Declan McCullagh writes:

Herb Vest believes that true love should come with a criminal-background check. Vest is the chief executive of True.com, an online dating service that pledges to verify whether your dream date is a convicted felon or, worse yet, already married.

"Although criminal-background screening is not entirely foolproof, we owe it to our members to provide a truly wholesome environment for online courtship," Vest said last year.

This would be an engaging but otherwise unremarkable business plan, except for one twist. Instead of competing head-to-head with his rivals in the business world, Vest has veered into the political world by pressing for new laws that would put True.com's competitors at a severe disadvantage.

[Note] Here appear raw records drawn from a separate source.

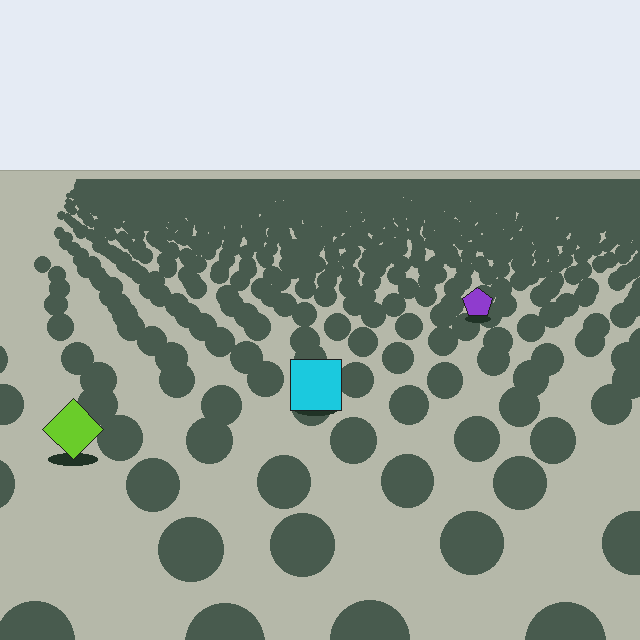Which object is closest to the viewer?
The lime diamond is closest. The texture marks near it are larger and more spread out.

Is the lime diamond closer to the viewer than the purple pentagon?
Yes. The lime diamond is closer — you can tell from the texture gradient: the ground texture is coarser near it.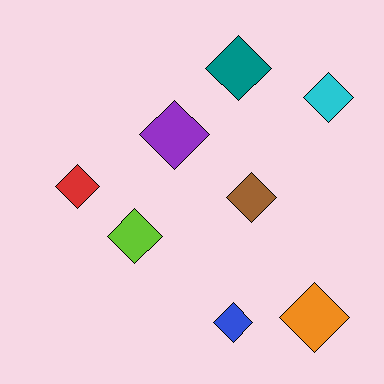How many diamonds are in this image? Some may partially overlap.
There are 8 diamonds.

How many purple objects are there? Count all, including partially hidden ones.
There is 1 purple object.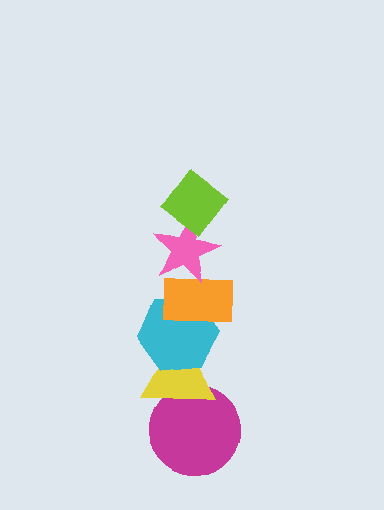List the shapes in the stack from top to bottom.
From top to bottom: the lime diamond, the pink star, the orange rectangle, the cyan hexagon, the yellow triangle, the magenta circle.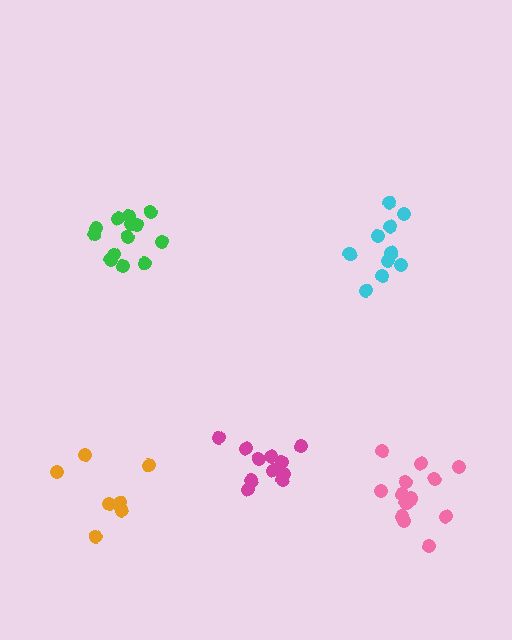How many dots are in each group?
Group 1: 13 dots, Group 2: 10 dots, Group 3: 12 dots, Group 4: 13 dots, Group 5: 7 dots (55 total).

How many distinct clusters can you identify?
There are 5 distinct clusters.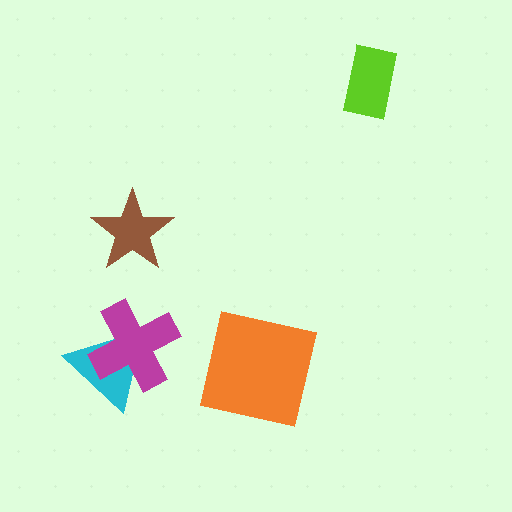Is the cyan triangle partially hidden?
Yes, it is partially covered by another shape.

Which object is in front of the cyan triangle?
The magenta cross is in front of the cyan triangle.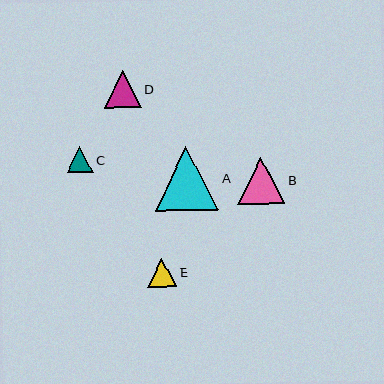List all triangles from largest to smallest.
From largest to smallest: A, B, D, E, C.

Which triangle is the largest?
Triangle A is the largest with a size of approximately 64 pixels.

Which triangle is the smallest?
Triangle C is the smallest with a size of approximately 26 pixels.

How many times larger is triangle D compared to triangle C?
Triangle D is approximately 1.4 times the size of triangle C.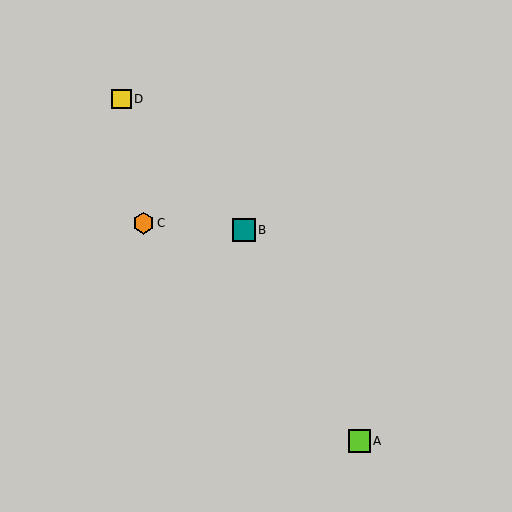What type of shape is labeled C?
Shape C is an orange hexagon.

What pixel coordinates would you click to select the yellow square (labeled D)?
Click at (122, 99) to select the yellow square D.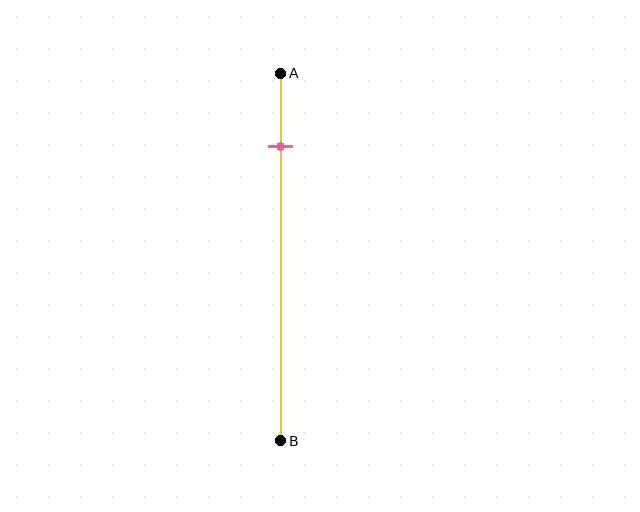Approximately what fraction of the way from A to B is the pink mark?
The pink mark is approximately 20% of the way from A to B.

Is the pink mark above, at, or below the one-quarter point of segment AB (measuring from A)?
The pink mark is above the one-quarter point of segment AB.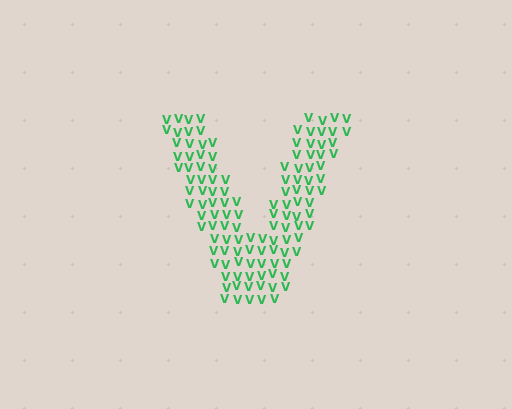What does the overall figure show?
The overall figure shows the letter V.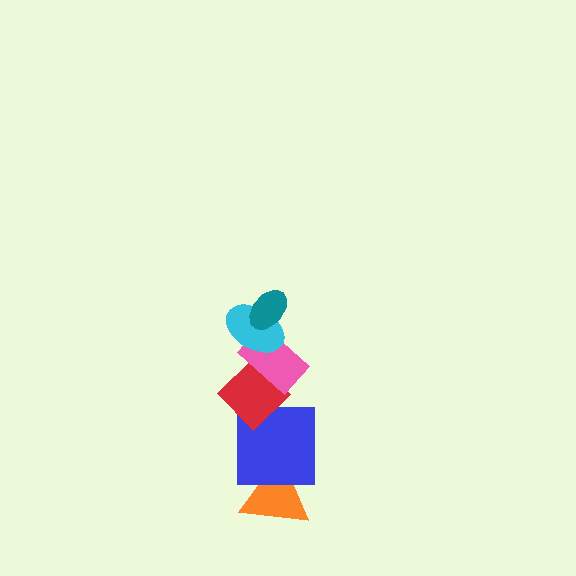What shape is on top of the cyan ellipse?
The teal ellipse is on top of the cyan ellipse.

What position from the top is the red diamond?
The red diamond is 4th from the top.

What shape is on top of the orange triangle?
The blue square is on top of the orange triangle.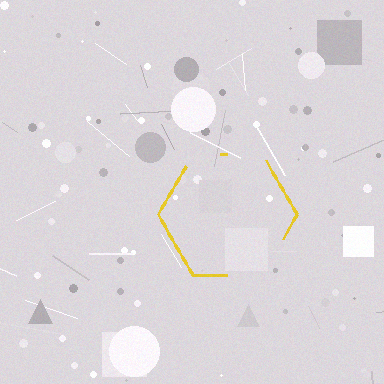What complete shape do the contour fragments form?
The contour fragments form a hexagon.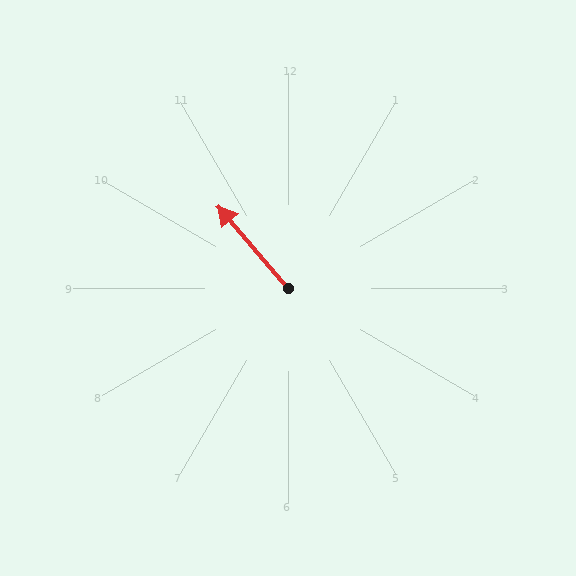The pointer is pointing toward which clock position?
Roughly 11 o'clock.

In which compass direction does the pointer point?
Northwest.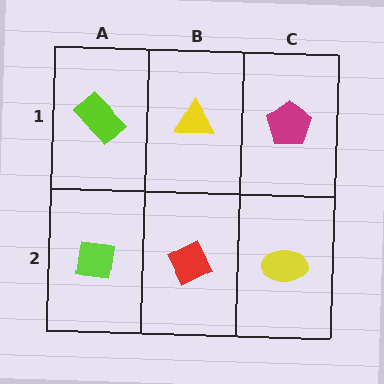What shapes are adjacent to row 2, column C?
A magenta pentagon (row 1, column C), a red diamond (row 2, column B).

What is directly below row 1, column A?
A lime square.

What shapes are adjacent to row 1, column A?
A lime square (row 2, column A), a yellow triangle (row 1, column B).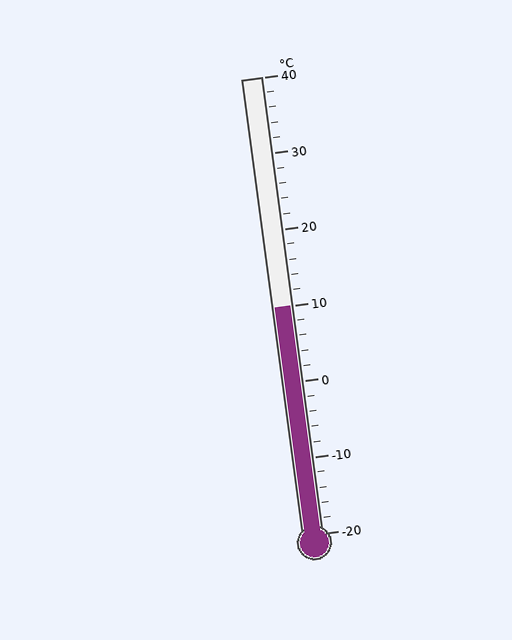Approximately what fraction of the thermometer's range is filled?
The thermometer is filled to approximately 50% of its range.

Vest has managed to convince legislators in states including California, Texas, Virginia, and Michigan to sponsor bills that would target rival dating sites like Match.com, Yahoo Personals, Spring Street Networks, craigslist and eHarmony…it would regulate far more than just dating sites. The California bill introduced last week covers any Web site offering "compatibility" or "social referral services"–a sweeping definition that encompasses everything from high-school reunion site Classmates.com to a matchmaking site for a tennis doubles tournament.

Under the California proposal, social referral services Friendster.com and Google's Orkut.com would be on the hook for fines of millions of dollars a day if they declined to post a warning similar to the one above on California members' ads or profiles.